City hits out at speculation ban
CONTROVERSIAL proposals to impose strict curbs on speculators using credit default swaps to bet against troubled states like Greece were yesterday widely slammed by the City as misguided and unworkable.
Greek Prime Minister George Papandreou will today meet with US President Barack Obama to drum up support for his campaign, after he claimed at the weekend that eurozone measures to tackle CDS (credit default swaps) speculators would be unveiled this week.
“We need clear rules on shorts, naked shorts and credit default swaps,” Papandreou said in Washington yesterday. “I hope there will be a positive response from this side of the Atlantic to bring this initiative to the G20.”
But the City dismissed the crackdown as unworkable. Terry Smith, chief executive of broker Tullett Prebon, compared the plans to “someone suffering a major injury and then being supplied with a strip of Elastoplast”.
“Whether you reflect back on the Asian currency crisis of the Nineties… or on 2008, when regulators banned short selling of financial stocks, the crises weren’t caused by speculators,” Smith added.
Markus Allenspach, the head of fixed income research at Julius Baer, said CDS may have accelerated market moves but did not cause any of the underlying imbalances. “This is shooting the messenger,” he said.

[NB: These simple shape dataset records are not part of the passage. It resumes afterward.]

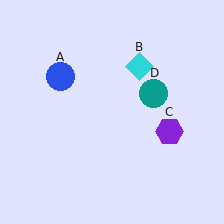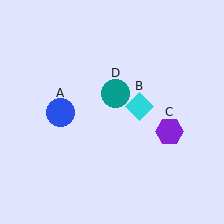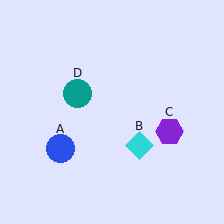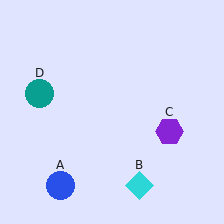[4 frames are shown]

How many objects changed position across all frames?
3 objects changed position: blue circle (object A), cyan diamond (object B), teal circle (object D).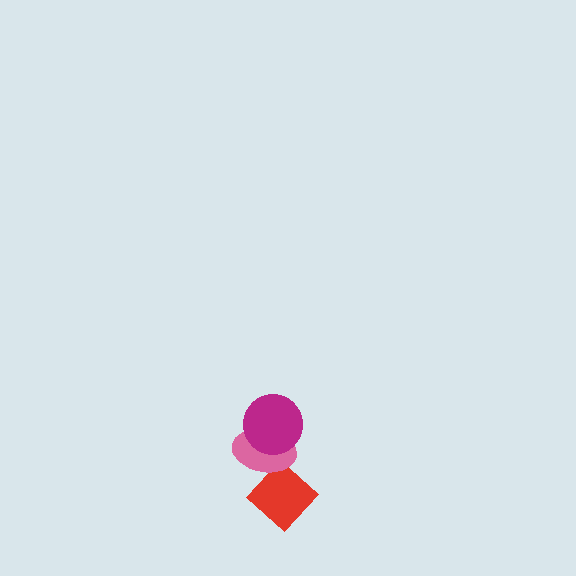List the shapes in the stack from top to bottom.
From top to bottom: the magenta circle, the pink ellipse, the red diamond.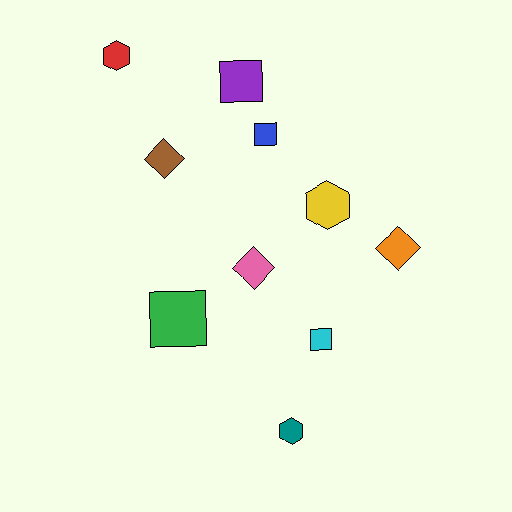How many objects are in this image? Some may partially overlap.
There are 10 objects.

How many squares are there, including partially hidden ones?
There are 4 squares.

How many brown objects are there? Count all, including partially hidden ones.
There is 1 brown object.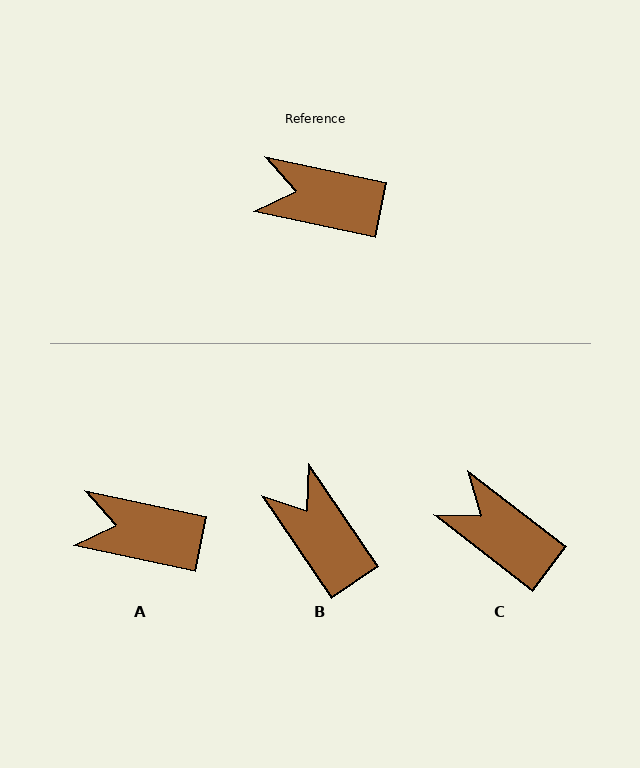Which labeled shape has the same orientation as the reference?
A.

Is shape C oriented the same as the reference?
No, it is off by about 26 degrees.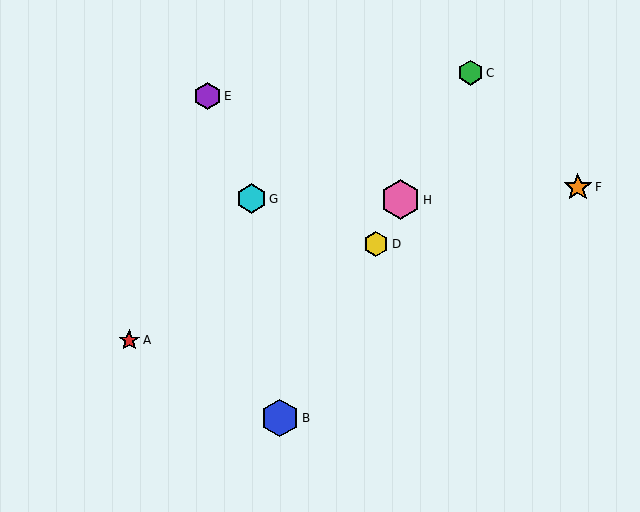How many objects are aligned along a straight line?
4 objects (B, C, D, H) are aligned along a straight line.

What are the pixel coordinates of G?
Object G is at (252, 199).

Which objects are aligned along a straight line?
Objects B, C, D, H are aligned along a straight line.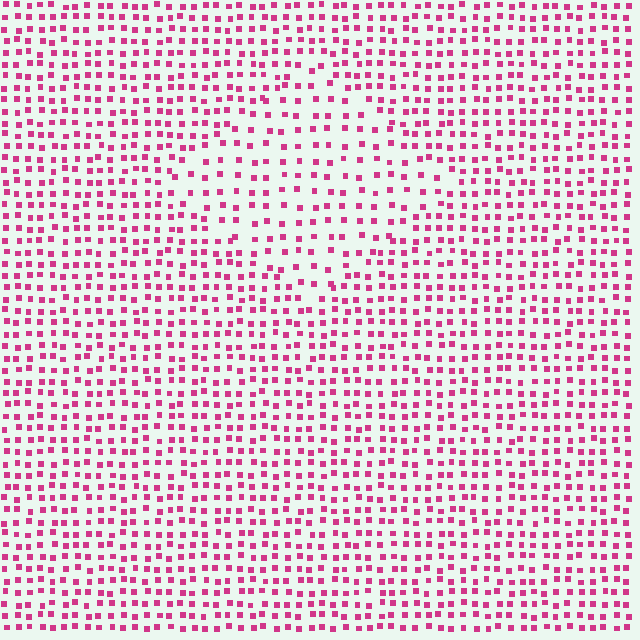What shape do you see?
I see a diamond.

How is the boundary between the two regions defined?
The boundary is defined by a change in element density (approximately 1.7x ratio). All elements are the same color, size, and shape.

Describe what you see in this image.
The image contains small magenta elements arranged at two different densities. A diamond-shaped region is visible where the elements are less densely packed than the surrounding area.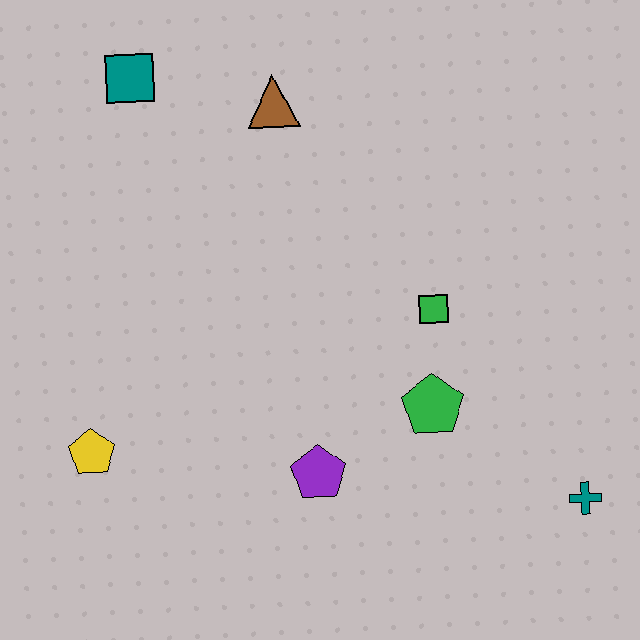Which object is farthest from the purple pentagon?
The teal square is farthest from the purple pentagon.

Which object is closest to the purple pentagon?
The green pentagon is closest to the purple pentagon.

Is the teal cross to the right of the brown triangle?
Yes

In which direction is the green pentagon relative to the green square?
The green pentagon is below the green square.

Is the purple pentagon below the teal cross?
No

The crackdown on speculators also got short shrift from bond market experts who said it would be impossible in practice to unravel the complex interrelated web of CDS positions.
“Unless policymakers make it absolutely clear what does and does not count, uncertainty will cause extreme volatility, and they run the risk of ending up with worse problems than they started with,” said Simon Thorp, head of fixed income at Liontrust Asset Management.
The City’s rejection of the proposals came after European pledges of support to Greece helped the yield spread between 10-year Greek bonds and Eurozone benchmark German bunds shrink to under 2.9 per cent.
Portugal yesterday became the lates country to announce austerity plans to cut its deficit from 8.3 per cent to 2.8 per cent of GDP by 2013.